Methods of intravenous administration

6.1 Intravenous bolus


Introduction of a small volume of medicine solution into a vascular access device is referred to as a bolus injection. A bolus injection is usually administered over 3–5 minutes to minimise vein irritation and the risk of extravasation. Drugs typically given by bolus injection include penicillin antibiotics, such as amoxicillin, and antiemetics, such as cyclizine.


During cardiac resuscitation and other emergencies a bolus may be given over a few seconds as the risk of rapid administration is outweighed by the clinical need for immediate therapeutic effect. Adenosine, used for cardiac arrhythmias, is administered as quickly as possible as it is rapidly inactivated in the blood and would not reach the heart otherwise.


At UCLH a bolus is defined as any injection given in 5 minutes or less, and is less than 50 mL in volume. It is considered impractical to administer a bolus over longer than 5 minutes. The Guide recommends that medicines that need to be given over a time period of greater than 5 minutes or that are greater than 50 mL are prepared as an intermittent infusion.


Advantages



  • Achieves immediate and high medicine levels.
  • Easy and more convenient for the practitioner. There are much fewer steps required to prepare and give a bolus compared to an infusion. Bolus injections do not require dilution to large volumes of infusion fluid, priming of an administration set or programming of an infusion device.
  • After giving the dose the practitioner can be sure the patient has received the dose and does not need to monitor an infusion bag/device (c.f. intermittent and continuous infusions).

Disadvantages



  • Increased potential for adverse effects, particularly if the dose is given too rapidly, e.g. cyclizine.
  • Damage to the veins, e.g. phlebitis or extravasation, especially with potentially irritant medicines.

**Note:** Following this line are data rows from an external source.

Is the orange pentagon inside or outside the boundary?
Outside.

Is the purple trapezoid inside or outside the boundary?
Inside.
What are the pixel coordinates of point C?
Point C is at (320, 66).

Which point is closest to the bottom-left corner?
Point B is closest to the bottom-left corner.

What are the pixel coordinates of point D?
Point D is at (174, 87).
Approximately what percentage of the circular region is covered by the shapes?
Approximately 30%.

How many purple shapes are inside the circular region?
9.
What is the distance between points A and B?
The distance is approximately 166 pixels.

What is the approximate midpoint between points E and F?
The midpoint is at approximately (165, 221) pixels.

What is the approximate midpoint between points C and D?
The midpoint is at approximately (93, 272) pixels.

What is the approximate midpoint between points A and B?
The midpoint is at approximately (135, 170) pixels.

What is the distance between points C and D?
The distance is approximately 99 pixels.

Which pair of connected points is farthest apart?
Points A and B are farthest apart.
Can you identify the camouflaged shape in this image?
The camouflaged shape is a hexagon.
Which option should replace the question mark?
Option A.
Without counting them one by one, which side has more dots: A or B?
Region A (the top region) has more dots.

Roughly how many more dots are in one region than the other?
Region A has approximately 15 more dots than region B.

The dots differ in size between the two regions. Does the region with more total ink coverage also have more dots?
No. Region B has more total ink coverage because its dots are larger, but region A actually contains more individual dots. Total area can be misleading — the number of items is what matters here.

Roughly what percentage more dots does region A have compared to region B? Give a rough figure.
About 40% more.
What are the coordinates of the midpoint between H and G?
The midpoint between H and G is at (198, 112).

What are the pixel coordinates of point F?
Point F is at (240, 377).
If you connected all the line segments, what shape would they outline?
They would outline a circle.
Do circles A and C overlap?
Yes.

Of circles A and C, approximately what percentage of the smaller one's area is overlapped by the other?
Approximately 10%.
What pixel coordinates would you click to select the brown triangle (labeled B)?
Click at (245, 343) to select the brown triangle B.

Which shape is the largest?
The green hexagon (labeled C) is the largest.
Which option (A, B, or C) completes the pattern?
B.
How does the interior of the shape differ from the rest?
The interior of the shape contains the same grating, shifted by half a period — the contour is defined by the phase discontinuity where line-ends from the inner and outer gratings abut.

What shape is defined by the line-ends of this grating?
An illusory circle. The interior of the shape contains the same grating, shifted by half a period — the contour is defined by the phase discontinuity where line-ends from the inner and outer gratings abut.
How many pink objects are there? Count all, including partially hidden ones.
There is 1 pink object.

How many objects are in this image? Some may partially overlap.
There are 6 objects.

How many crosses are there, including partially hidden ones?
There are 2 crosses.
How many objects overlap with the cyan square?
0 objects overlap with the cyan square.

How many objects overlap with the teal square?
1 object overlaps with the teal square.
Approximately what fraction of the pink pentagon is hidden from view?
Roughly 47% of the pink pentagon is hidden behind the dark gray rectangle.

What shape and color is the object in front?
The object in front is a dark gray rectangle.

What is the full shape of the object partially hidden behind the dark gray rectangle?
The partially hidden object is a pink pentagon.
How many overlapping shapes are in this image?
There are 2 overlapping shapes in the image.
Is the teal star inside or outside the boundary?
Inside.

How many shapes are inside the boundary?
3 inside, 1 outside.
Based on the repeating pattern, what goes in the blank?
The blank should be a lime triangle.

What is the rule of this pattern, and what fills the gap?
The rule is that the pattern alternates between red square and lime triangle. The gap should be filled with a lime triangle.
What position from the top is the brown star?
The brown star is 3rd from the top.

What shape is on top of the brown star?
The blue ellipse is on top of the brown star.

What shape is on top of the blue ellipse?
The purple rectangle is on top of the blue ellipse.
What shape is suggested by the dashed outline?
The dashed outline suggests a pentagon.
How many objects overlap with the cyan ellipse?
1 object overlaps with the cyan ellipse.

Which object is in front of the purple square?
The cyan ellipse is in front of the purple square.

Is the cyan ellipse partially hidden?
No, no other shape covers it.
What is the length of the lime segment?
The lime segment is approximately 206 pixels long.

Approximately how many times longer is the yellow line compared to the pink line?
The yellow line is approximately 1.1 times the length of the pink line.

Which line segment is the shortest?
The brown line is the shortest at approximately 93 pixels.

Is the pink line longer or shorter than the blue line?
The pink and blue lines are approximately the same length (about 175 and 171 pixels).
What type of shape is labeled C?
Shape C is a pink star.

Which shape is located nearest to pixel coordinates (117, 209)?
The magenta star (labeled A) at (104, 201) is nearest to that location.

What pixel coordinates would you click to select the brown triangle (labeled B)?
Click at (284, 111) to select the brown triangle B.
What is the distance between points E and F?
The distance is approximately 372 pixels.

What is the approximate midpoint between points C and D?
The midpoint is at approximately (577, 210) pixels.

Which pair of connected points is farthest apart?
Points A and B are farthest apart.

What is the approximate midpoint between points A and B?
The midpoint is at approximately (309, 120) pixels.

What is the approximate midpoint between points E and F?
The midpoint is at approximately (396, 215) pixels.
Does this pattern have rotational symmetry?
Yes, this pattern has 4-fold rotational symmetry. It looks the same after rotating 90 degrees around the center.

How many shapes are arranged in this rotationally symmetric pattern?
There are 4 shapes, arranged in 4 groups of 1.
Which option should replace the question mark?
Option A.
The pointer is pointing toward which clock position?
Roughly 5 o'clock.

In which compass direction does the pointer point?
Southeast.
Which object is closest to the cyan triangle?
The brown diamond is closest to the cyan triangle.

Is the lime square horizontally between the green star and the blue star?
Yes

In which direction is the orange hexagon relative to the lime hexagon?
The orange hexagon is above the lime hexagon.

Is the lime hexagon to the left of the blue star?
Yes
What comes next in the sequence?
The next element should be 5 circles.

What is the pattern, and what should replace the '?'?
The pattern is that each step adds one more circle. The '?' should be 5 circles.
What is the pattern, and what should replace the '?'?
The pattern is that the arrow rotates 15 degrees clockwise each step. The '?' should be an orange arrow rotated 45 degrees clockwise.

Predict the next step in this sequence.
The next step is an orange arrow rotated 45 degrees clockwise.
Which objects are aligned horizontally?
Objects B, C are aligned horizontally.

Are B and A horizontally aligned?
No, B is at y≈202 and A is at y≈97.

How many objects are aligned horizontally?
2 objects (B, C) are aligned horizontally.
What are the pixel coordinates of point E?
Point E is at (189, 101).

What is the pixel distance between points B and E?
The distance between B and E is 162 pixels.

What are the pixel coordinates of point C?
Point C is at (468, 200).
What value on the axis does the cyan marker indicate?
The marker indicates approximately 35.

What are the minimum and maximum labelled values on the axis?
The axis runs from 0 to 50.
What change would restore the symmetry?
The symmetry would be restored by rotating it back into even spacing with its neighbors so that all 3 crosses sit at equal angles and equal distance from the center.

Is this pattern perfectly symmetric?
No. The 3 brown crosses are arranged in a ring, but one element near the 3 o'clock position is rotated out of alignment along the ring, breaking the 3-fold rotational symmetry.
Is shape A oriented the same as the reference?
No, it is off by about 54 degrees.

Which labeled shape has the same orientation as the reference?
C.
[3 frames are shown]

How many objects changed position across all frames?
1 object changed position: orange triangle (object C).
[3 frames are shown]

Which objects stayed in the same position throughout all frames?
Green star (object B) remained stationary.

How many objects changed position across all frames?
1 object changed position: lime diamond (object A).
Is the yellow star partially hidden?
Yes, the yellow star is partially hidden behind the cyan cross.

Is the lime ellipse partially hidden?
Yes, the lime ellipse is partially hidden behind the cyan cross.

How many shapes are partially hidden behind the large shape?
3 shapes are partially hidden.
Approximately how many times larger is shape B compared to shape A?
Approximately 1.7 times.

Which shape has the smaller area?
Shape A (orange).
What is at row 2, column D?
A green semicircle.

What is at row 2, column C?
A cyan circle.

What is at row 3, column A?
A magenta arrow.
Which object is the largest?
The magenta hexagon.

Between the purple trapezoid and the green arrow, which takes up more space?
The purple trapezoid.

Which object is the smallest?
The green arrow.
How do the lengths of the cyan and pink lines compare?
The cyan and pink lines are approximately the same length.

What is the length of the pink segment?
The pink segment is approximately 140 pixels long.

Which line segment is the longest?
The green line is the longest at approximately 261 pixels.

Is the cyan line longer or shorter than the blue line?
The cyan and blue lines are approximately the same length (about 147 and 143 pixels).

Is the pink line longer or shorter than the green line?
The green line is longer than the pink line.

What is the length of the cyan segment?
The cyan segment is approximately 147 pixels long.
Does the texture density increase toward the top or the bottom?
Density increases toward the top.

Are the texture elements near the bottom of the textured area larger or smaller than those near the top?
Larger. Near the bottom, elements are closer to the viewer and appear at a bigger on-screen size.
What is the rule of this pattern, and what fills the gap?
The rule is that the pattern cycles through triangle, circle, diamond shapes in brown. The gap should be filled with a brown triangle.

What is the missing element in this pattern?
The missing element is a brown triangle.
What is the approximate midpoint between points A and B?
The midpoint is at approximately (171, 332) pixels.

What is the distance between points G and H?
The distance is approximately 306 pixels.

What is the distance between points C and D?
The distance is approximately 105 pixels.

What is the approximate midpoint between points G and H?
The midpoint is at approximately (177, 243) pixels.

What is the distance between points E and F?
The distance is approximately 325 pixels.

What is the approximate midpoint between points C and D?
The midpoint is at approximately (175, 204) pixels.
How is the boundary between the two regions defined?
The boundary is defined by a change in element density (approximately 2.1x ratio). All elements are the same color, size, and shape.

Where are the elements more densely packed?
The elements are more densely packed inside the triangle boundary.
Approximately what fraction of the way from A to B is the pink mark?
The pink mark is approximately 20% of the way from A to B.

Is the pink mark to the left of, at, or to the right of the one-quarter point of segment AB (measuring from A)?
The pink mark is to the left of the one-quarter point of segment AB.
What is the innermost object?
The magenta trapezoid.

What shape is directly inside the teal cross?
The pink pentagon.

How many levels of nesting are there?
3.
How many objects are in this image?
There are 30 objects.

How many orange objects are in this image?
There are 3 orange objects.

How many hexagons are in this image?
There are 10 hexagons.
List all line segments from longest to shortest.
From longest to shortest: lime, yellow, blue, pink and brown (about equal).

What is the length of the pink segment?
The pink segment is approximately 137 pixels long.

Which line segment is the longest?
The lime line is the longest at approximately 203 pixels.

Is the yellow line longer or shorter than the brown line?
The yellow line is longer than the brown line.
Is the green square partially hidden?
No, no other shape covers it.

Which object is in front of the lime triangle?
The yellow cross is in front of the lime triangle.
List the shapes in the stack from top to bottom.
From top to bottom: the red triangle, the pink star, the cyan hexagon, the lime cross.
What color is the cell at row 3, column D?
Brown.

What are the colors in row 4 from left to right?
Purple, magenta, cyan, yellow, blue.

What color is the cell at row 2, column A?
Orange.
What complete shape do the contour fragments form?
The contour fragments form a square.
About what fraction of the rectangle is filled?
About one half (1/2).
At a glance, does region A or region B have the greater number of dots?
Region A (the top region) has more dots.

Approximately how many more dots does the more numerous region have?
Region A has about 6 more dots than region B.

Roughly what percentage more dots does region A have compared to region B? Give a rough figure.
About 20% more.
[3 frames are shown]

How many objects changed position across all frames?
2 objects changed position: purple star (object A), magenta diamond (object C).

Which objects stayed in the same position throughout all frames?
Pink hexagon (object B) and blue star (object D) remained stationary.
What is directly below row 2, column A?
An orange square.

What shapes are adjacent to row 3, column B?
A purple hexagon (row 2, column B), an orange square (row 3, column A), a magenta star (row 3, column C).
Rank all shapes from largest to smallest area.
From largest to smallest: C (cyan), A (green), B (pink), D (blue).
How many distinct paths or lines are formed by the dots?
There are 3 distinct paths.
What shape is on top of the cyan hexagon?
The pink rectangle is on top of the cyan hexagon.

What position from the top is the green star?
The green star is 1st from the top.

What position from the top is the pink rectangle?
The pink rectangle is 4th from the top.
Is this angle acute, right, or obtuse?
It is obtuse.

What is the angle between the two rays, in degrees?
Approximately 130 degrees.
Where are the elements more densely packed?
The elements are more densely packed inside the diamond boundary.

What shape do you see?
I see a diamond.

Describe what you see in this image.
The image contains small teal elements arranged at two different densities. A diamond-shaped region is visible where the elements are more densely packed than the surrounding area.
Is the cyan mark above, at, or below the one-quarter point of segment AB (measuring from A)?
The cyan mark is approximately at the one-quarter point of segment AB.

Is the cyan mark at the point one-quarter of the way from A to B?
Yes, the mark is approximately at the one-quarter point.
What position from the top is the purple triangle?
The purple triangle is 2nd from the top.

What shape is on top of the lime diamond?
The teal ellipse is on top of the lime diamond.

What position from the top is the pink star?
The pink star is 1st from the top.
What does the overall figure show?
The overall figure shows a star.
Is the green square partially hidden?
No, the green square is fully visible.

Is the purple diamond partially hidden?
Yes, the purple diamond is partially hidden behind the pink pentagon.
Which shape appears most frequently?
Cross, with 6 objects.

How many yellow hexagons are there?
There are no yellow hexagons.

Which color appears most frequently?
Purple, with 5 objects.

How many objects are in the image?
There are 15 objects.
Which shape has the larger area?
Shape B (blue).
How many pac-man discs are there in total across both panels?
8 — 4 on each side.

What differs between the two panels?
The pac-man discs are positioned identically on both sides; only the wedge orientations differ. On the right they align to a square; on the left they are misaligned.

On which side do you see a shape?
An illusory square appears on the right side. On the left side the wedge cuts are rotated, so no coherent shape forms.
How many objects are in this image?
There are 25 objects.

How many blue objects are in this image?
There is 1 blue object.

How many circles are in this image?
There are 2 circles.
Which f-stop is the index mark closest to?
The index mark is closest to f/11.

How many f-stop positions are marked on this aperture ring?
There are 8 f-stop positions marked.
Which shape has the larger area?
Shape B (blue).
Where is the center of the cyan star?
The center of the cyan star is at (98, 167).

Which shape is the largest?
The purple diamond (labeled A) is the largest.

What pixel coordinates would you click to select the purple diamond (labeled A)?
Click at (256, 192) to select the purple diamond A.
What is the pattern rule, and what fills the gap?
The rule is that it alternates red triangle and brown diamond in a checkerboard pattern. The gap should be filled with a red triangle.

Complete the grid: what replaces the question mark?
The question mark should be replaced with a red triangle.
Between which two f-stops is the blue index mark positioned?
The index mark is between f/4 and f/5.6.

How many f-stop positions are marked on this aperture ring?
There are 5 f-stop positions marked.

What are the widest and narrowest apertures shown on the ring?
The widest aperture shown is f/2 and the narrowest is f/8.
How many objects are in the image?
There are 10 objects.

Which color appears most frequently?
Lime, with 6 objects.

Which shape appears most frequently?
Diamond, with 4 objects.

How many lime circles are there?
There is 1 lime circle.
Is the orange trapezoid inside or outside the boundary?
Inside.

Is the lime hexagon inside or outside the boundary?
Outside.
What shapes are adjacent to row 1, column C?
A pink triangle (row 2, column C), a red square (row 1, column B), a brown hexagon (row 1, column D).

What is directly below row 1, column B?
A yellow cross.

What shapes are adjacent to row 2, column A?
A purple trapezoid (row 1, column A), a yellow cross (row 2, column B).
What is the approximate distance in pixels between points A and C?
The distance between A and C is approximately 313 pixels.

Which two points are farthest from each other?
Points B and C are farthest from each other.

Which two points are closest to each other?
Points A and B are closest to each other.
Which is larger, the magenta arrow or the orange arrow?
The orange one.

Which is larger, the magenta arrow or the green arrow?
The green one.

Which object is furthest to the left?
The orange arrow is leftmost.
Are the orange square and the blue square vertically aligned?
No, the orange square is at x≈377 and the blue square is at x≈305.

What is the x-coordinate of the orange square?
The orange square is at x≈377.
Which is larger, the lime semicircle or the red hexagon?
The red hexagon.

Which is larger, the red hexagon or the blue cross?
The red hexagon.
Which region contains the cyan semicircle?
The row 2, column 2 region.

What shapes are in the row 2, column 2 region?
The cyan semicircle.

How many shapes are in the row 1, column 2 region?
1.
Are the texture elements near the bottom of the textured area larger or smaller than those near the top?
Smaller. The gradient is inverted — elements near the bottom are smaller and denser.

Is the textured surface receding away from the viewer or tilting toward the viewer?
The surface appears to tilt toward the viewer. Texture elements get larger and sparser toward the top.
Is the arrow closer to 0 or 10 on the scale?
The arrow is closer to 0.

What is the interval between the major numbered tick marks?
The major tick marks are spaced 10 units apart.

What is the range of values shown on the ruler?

6.2 Intermittent intravenous infusion


Administration of an infusion over a set time period, either as a one-off dose or repeated at specific time intervals, is referred to as an intermittent infusion. An intermittent infusion of medicine is often a compromise between a bolus injection and continuous infusion. It achieves high plasma concentrations rapidly to ensure clinical efficacy yet reduces the risks of adverse reactions associated with rapid administration.


Many medicines are given as intermittent infusions, including gentamicin, metronidazole and Pabrinex.


At UCLH intermittent infusions are defined as any infusion given over longer than 5 minutes but less than 24 hours. Most infusions are given over an hour, although large-volume fluids, e.g. 1 L compound sodium lactate, are usually given over 8 hours.


6.3 Continuous intravenous infusion


Intravenous administration of a fluid or medicines over 24 hours is referred to as a continuous infusion. The infusion may be repeated over a period of days. Large volumes (i.e. 250–1000 mL) or small-volume infusions (e.g. 50 mL) may be delivered continuously.


Advantages



  • May be used to maintain a constant therapeutic concentration of a medicine. For example, some centres may use constant infusions of antibiotics to maintain high blood levels.
  • Allows the infusion rate of a medicine to be accurately titrated according to patient response. Morphine infusions for pain control may be adjusted according to the patient’s pain and also their level of sedation and respiratory rate. Insulin infusions are titrated according to blood glucose.
  • Allows administration of medicines with a short elimination half-life to be given, e.g. adrenaline infusions are used to improve the strength of cardiac contraction in critical care.
  • If the solutions are dilute they may be less irritating than bolus administration.

Disadvantages



  • May be complicated to prepare. May require complex calculations and multiple transfers of medicine/fluids to produce a solution with the correct concentration.
  • Requires the practitioner to be competent in the use of infusion equipment including syringe and volumetric pumps and administration sets.
  • During administration the practitioner will need to monitor the infusion to ensure it is running into the patient. This can be very time consuming if an infusion regularly stops.
  • Greater risk of microbial and particulate contamination (compared to bolus administration) because of the complexity of preparation.
  • Greater risk of infection (compared to bolus administration) as the solutions are used for up to 24 hours, in which time microbes may grow in infusion fluids (particularly those containing glucose or fats, e.g. intravenous nutrition).
  • The infusion occupies the VAD continuously. If the patient requires multiple medicines or fluids, more than one infusion may need to be given down the same lumen of a VAD leading to compatibility issues: before two infusions are given via the same lumen it must be confirmed they are compatible.
  • Large volumes of fluid may cause fluid overload in some patients.
  • Greater risk of pharmaceutical problems, such as drug degradation in solution and drug interaction with the infusion equipment.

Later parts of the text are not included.